On June 6, 1944, with American and Allied paratroopers positioned behind enemy lines, Allied forces waded through waist-deep waters amid hailing enemy gunfire from above to storm the beaches of Normandy, France, in an invasion called Operation Overlord. It was a joint naval, air and land assault marking the start of Allied forces’ campaign to liberate Nazi-occupied Europe. More than 6,000 Americans gave their lives that day, but their sacrifice and heroism marked the beginning of the end of World War II.

As we remember the 75th anniversary of D-Day, now is an especially important time to reflect on the sacrifices made by the Greatest Generation during World War II. The defeat of fascism in Europe and imperialism in the Pacific liberated millions of people across the globe from oppression. Those brave service members fought in the face of great adversity to defend the principles of democracy, and because of their valor and sacrifice, they set a high standard for future generations to follow.
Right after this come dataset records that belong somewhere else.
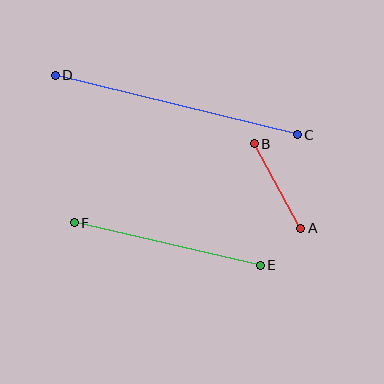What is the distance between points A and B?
The distance is approximately 96 pixels.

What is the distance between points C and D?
The distance is approximately 250 pixels.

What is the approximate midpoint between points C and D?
The midpoint is at approximately (176, 105) pixels.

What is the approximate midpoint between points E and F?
The midpoint is at approximately (167, 244) pixels.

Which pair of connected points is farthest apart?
Points C and D are farthest apart.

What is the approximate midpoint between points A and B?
The midpoint is at approximately (278, 186) pixels.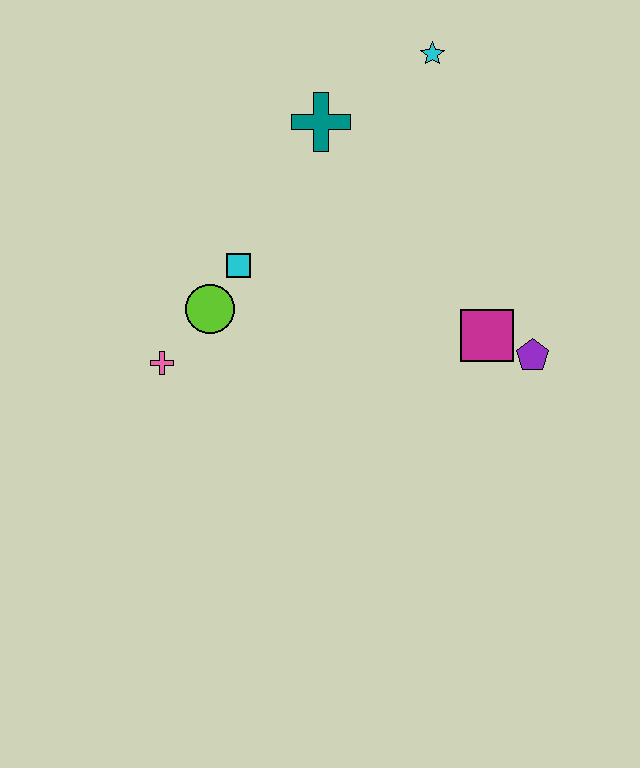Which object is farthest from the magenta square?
The pink cross is farthest from the magenta square.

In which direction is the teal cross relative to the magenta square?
The teal cross is above the magenta square.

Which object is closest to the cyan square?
The lime circle is closest to the cyan square.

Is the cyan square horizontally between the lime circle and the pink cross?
No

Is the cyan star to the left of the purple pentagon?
Yes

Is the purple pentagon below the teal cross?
Yes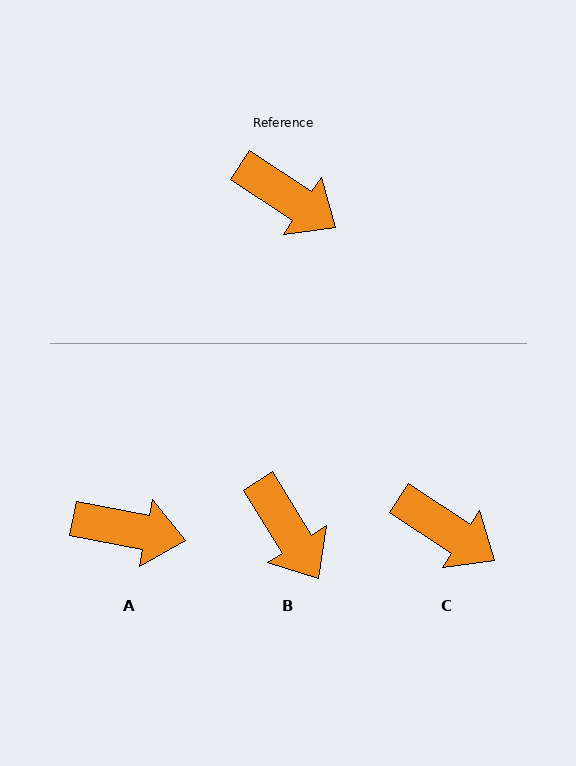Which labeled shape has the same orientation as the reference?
C.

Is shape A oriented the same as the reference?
No, it is off by about 22 degrees.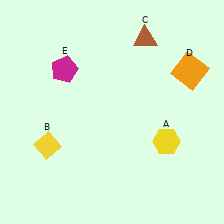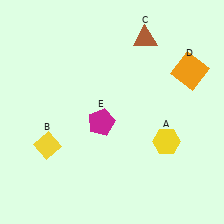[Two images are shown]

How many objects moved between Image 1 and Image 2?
1 object moved between the two images.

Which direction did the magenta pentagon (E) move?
The magenta pentagon (E) moved down and to the right.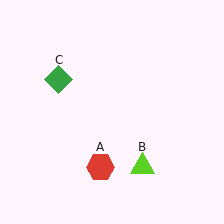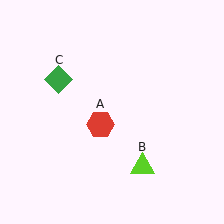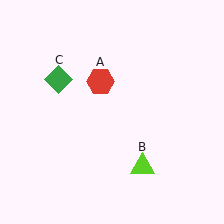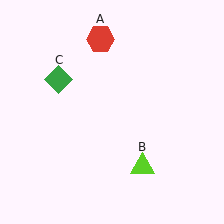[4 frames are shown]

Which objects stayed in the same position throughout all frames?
Lime triangle (object B) and green diamond (object C) remained stationary.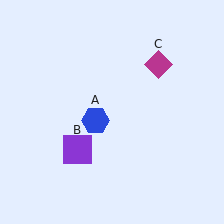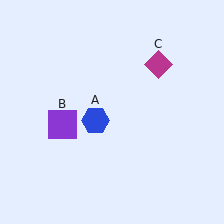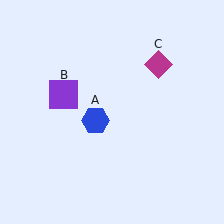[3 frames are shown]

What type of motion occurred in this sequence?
The purple square (object B) rotated clockwise around the center of the scene.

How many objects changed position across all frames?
1 object changed position: purple square (object B).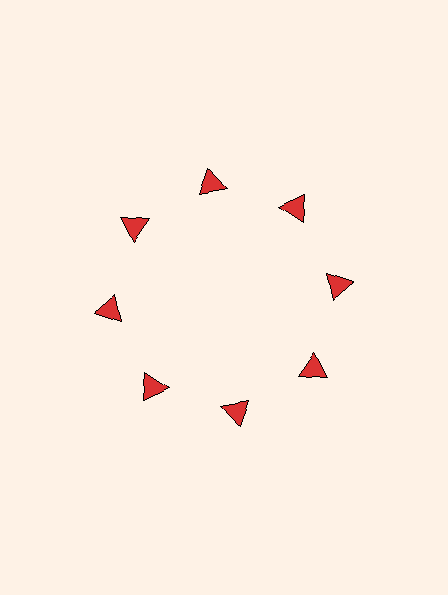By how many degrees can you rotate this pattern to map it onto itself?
The pattern maps onto itself every 45 degrees of rotation.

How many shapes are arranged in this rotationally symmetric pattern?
There are 8 shapes, arranged in 8 groups of 1.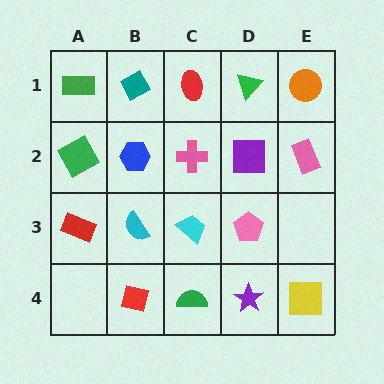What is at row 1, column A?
A green rectangle.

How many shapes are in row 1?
5 shapes.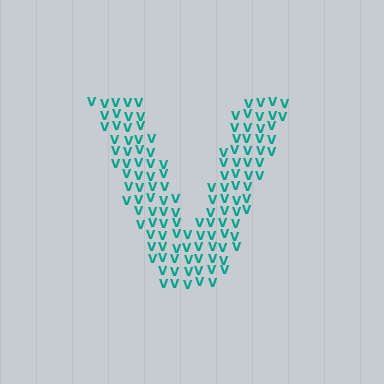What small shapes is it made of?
It is made of small letter V's.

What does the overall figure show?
The overall figure shows the letter V.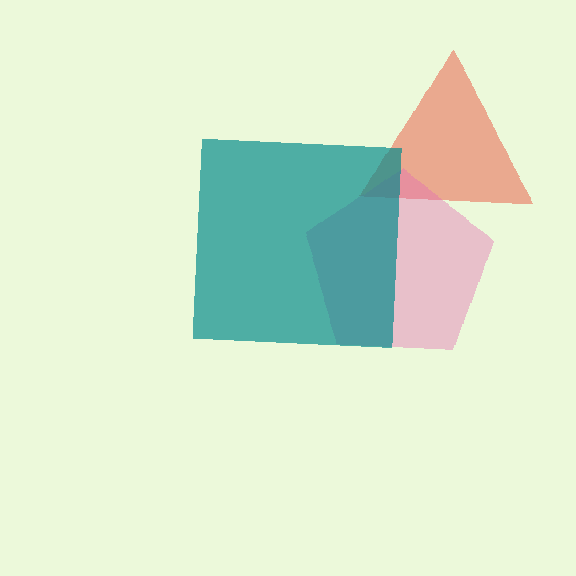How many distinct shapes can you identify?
There are 3 distinct shapes: a red triangle, a pink pentagon, a teal square.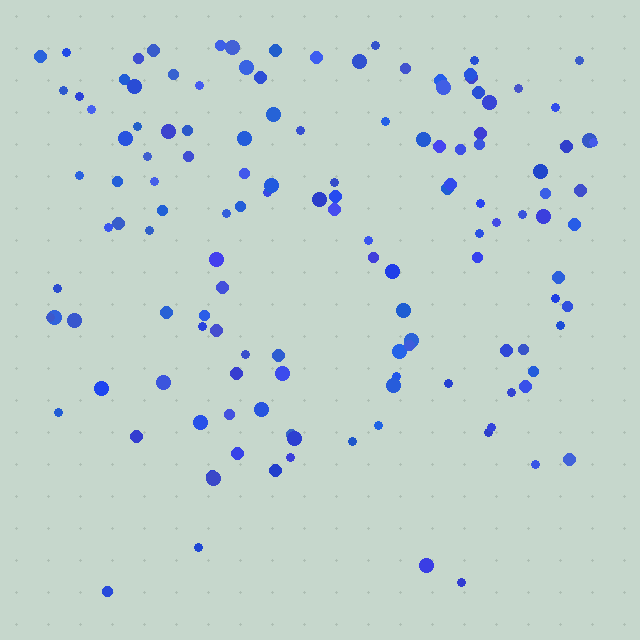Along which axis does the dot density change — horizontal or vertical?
Vertical.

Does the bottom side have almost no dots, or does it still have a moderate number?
Still a moderate number, just noticeably fewer than the top.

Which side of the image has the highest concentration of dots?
The top.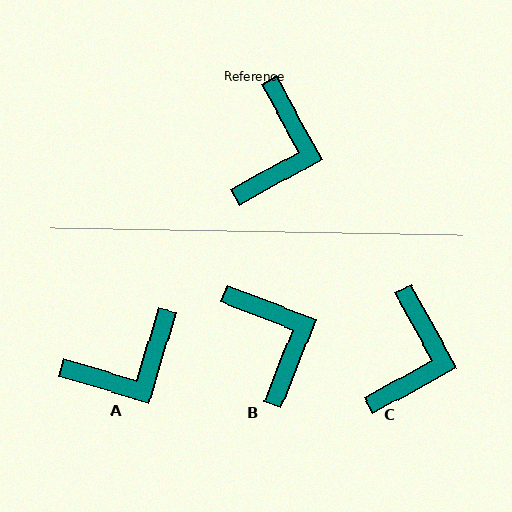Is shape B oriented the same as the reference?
No, it is off by about 40 degrees.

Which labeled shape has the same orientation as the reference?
C.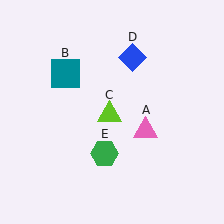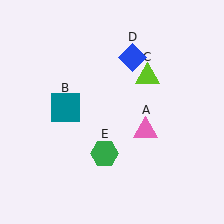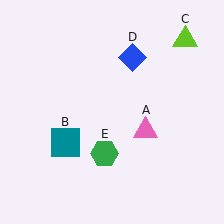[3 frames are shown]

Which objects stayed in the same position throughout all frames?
Pink triangle (object A) and blue diamond (object D) and green hexagon (object E) remained stationary.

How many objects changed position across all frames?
2 objects changed position: teal square (object B), lime triangle (object C).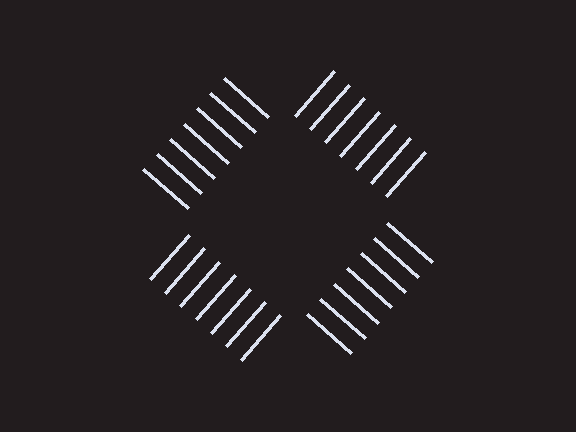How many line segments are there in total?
28 — 7 along each of the 4 edges.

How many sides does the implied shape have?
4 sides — the line-ends trace a square.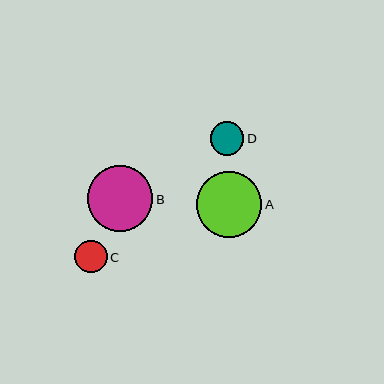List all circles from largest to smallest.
From largest to smallest: B, A, D, C.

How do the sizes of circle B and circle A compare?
Circle B and circle A are approximately the same size.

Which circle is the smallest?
Circle C is the smallest with a size of approximately 32 pixels.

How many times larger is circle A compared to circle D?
Circle A is approximately 1.9 times the size of circle D.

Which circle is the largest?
Circle B is the largest with a size of approximately 66 pixels.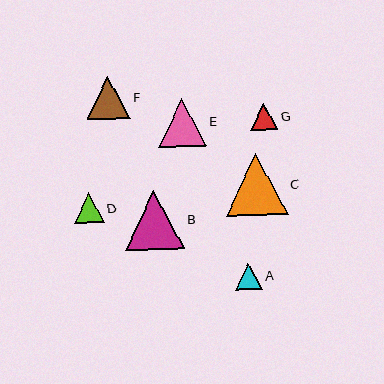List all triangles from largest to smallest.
From largest to smallest: C, B, E, F, D, G, A.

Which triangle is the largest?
Triangle C is the largest with a size of approximately 62 pixels.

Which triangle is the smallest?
Triangle A is the smallest with a size of approximately 27 pixels.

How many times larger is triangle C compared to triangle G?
Triangle C is approximately 2.3 times the size of triangle G.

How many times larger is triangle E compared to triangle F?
Triangle E is approximately 1.1 times the size of triangle F.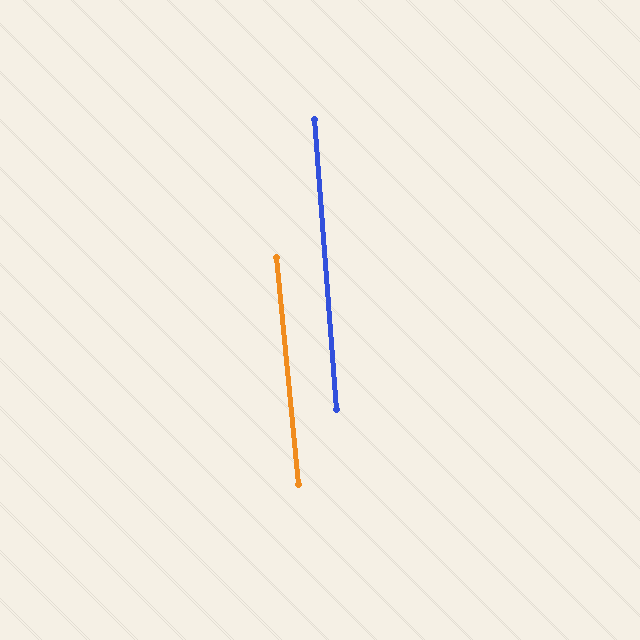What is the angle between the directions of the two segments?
Approximately 1 degree.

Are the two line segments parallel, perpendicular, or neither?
Parallel — their directions differ by only 1.3°.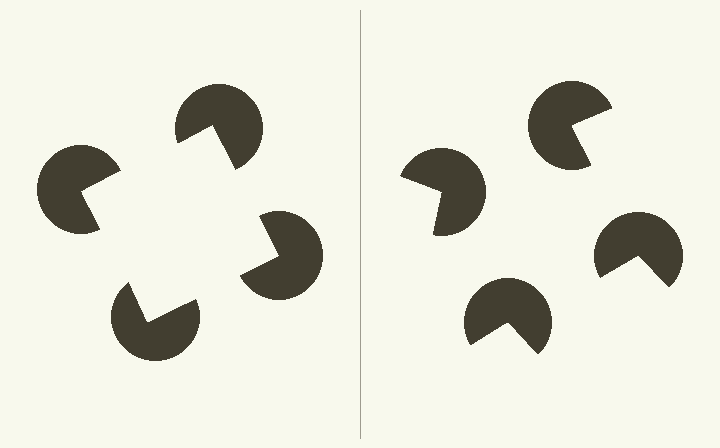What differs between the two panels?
The pac-man discs are positioned identically on both sides; only the wedge orientations differ. On the left they align to a square; on the right they are misaligned.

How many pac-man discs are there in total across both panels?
8 — 4 on each side.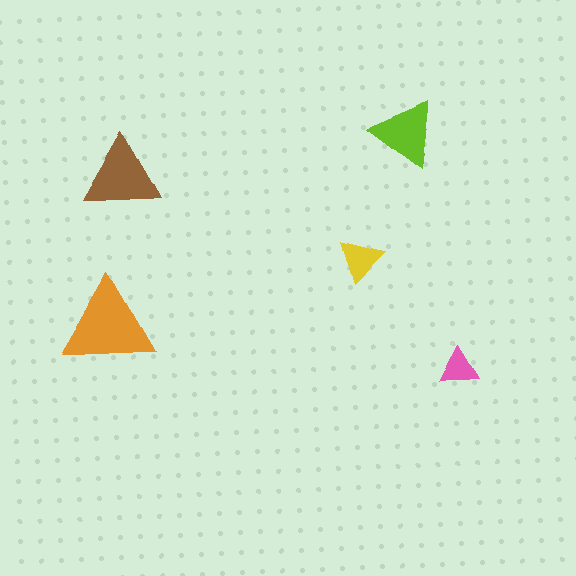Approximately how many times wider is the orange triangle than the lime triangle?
About 1.5 times wider.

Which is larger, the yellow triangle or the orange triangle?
The orange one.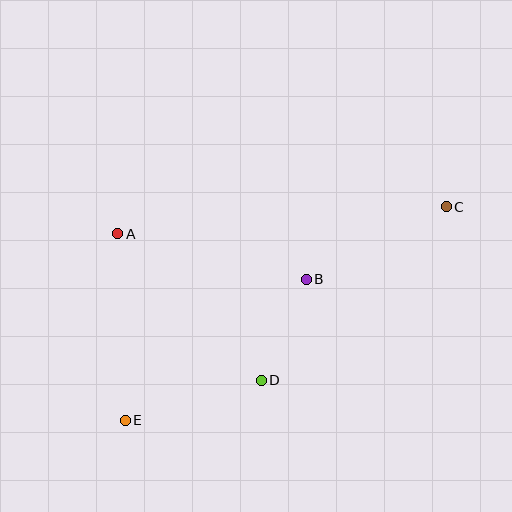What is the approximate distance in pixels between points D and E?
The distance between D and E is approximately 141 pixels.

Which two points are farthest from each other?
Points C and E are farthest from each other.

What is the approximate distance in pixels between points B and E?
The distance between B and E is approximately 229 pixels.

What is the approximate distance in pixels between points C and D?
The distance between C and D is approximately 254 pixels.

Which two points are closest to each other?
Points B and D are closest to each other.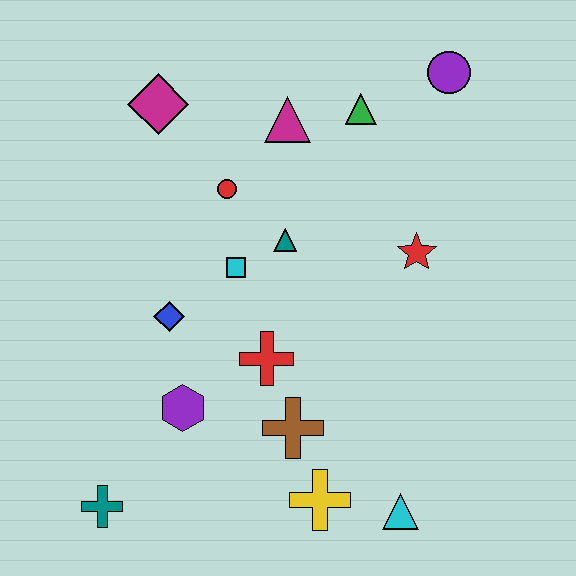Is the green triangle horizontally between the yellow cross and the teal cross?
No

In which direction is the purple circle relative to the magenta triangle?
The purple circle is to the right of the magenta triangle.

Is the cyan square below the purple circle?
Yes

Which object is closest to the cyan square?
The teal triangle is closest to the cyan square.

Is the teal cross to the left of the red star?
Yes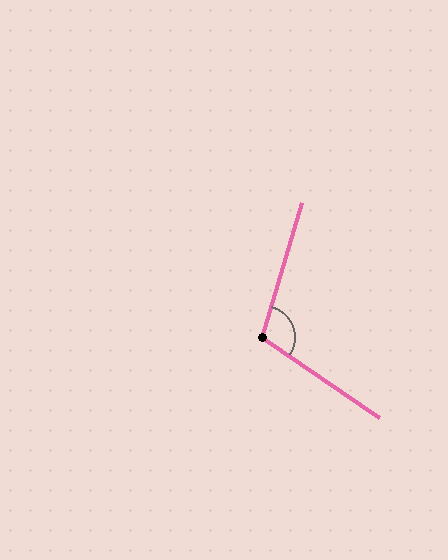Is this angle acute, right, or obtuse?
It is obtuse.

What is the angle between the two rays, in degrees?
Approximately 108 degrees.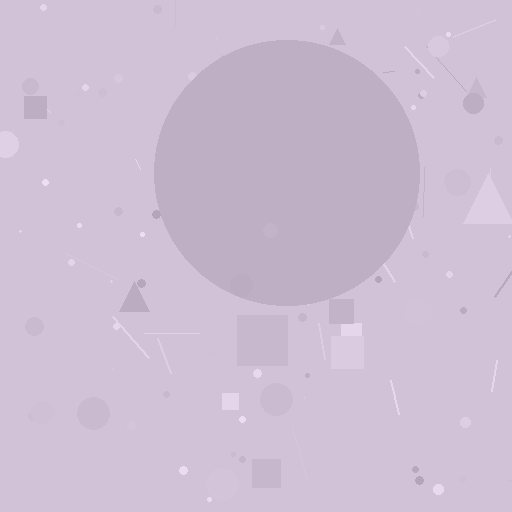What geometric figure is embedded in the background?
A circle is embedded in the background.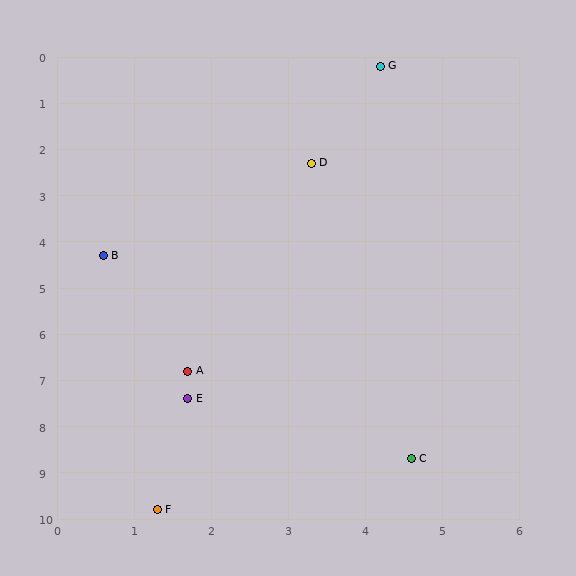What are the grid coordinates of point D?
Point D is at approximately (3.3, 2.3).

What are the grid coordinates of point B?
Point B is at approximately (0.6, 4.3).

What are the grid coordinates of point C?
Point C is at approximately (4.6, 8.7).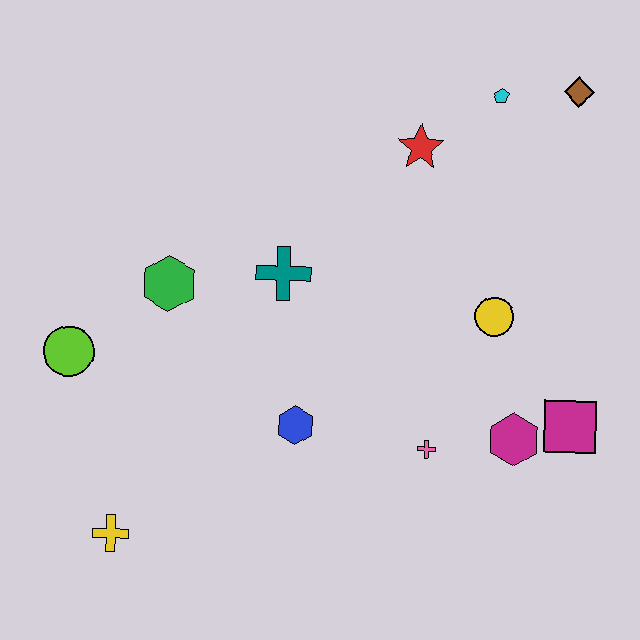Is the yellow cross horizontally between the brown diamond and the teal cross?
No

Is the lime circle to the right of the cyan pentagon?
No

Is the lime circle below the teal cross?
Yes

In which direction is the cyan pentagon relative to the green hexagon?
The cyan pentagon is to the right of the green hexagon.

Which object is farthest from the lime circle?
The brown diamond is farthest from the lime circle.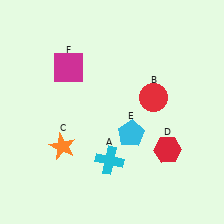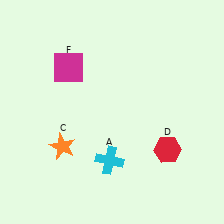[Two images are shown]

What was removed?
The cyan pentagon (E), the red circle (B) were removed in Image 2.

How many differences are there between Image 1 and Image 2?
There are 2 differences between the two images.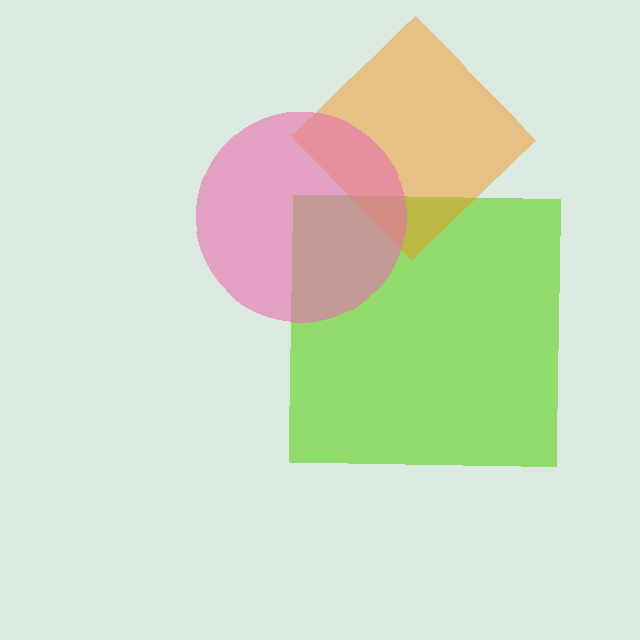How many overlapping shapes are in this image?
There are 3 overlapping shapes in the image.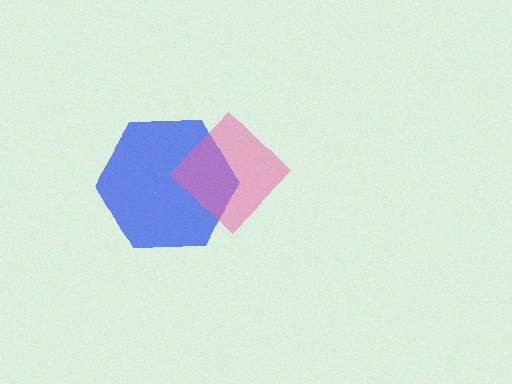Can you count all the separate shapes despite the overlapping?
Yes, there are 2 separate shapes.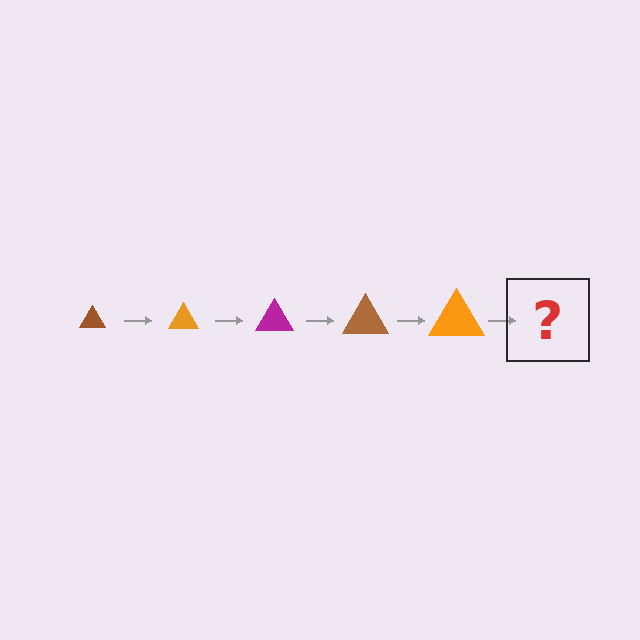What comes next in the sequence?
The next element should be a magenta triangle, larger than the previous one.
As chairman of the Senate Committee on Veterans’ Affairs, the anniversary of D-Day is personal for me, and it reminds me of the cost of freedom. I am reminded of the men and women who made the ultimate sacrifice for our country.

A few years ago, I traveled with several other members of our committee to visit the American cemeteries in both Europe and North Africa. As my wife, Dianne, and I walked through the Netherlands American Cemetery, past each grave to pay our respects to the American soldiers who lost their lives during World War II, we paused to read the inscriptions on each white cross marking the grave of a fallen soldier. What I read on one of those grave markers brought me to tears.

In simple black letters etched in the marble cross, it read, ‘Private Roy C. Irwin, New Jersey, December 28, 1944.’ It was in that moment that I realized that the day Roy C. Irwin died fighting for America in the Battle of the Bulge was the same day I was born. Roy C. Irwin sacrificed his life for the freedom I have enjoyed and cherished for 74 years.

As we observe the 75th anniversary of D-Day, I have the privilege of leading a bipartisan Senate delegation to Normandy, France, where we will honor our Greatest Generation — the heroes who fought, and for many, who paid the ultimate price. America is great today because of their sacrifice. That is what the ultimate sacrifice is all about.

Almost 75 years since the end of World War II, Americans are still willing to pay the ultimate price for our freedom. More than 2 million men and women have followed in the footsteps of our World War II veterans and signed up to join today’s all-volunteer force, despite the fact that we live in a world of unknown and dangerous threats. Without the selfless devotion of our armed forces, we would not be living in the greatest country on the face of this Earth.

I encourage everyone to join me on this milestone occasion in reflecting on the sacrifice of our U.S. service members in World War II. We honor and mourn those who paid the ultimate price to protect our freedoms.

May God bless our fallen service men and women, and may God bless the United States of America.

U.S. Senator Johnny Isakson, R-Ga., is chairman of the Senate Committee on Veterans’ Affairs in the 116th Congress. Isakson is a veteran himself — having served in the Georgia Air National Guard from 1966-1972 — and has been a member of the Senate Committee on Veterans’ Affairs since he joined the Senate in 2005. Isakson’s home state of Georgia is home to more than a dozen military installations representing each branch of the armed services as well as nearly 700,000 veterans.